Bien loin, pour mon compte, de trouver que la loi fait trop pour protéger la femme, je suis enclin à dire que la loi fait trop peu. Non pas que je ne veuille la suppression de certaines inégalités. Mais je ne veux nullement entre la femme et l'homme l'égalité ; car avec un célèbre prédicateur contemporain je dirai : que l'égalité de la femme et de l'homme dans le travail, c'est la plus affreuse des inégalités dans la servitude et dans le martyre.

(page 279) D'autres considérations se présentent. Ainsi, Jules Simon lui-même, quoique en général partisan de la liberté du travail des femmes, reconnaît que si certaines industries paraissent favoriser le libertinage, ou occasionner à la femme des difformités physiques qui rendissent pour elle impossibles les devoirs de la maternité, il y aurait lieu pour le législateur d'intervenir.

C'est à ce point de vue que se sont placés beaucoup de bons esprits qui, à l'exemple de l'Angleterre, ont pensé qu'il fallait interdire aux femmes le travail dans les mines.

M. le ministre de l'intérieur a longuement traité cette question : je ne m'y arrêterai pas longtemps, parce qu'elle ne rentre pas dans la spécialité des faits qu'il m'a été donné de voir et de recueillir par moi-même.

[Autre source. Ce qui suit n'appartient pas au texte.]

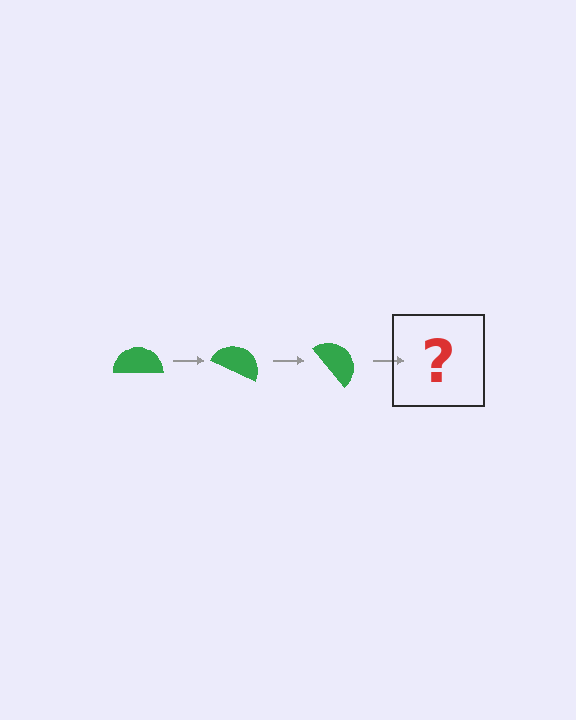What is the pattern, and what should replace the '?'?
The pattern is that the semicircle rotates 25 degrees clockwise each step. The '?' should be a green semicircle rotated 75 degrees clockwise.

Je ferai remarquer toutefois qu'on aurait bien tort d'agiter les populations en faisant supposer qu'il s'agit d'une révolution soudaine, immédiate, qui doit tout à coup enlever le travail à des milliers de femmes ; au contraire, on doit proclamer que si une réforme est à faire, elle ne pourra s'opérer que très lentement, sans secousse, en agissant dans l'avenir. Vous-même vous déclarez, et cette déclaration, nous l'avons acceptée avec empressement, que la réforme à décréter serait facile ; qu'il suffirait de décréter que désormais, à partir de tel âge, les femmes et filles ne seront plus admises à travailler dans les mines.

Je m'abstiendrai, vous le comprenez sans peine, de suivre M. le ministre de l'intérieur dans la réfutation qu'il a faite d'un travail qui a fait beaucoup de bruit dans ces derniers temps ; il m'a semblé que l'auteur de ce travail, pour lequel je professe, du reste, beaucoup d'estime, conclut trop du particulier au général, et que s'il était rigoureusement conséquent avec lui-même, il devrait conclure à l'exclusion des femmes des ateliers et des manufactures, parce que là un grand nombre des inconvénients qu'il a signalés se présentent même dans des conditions bien plus graves que pour les mines.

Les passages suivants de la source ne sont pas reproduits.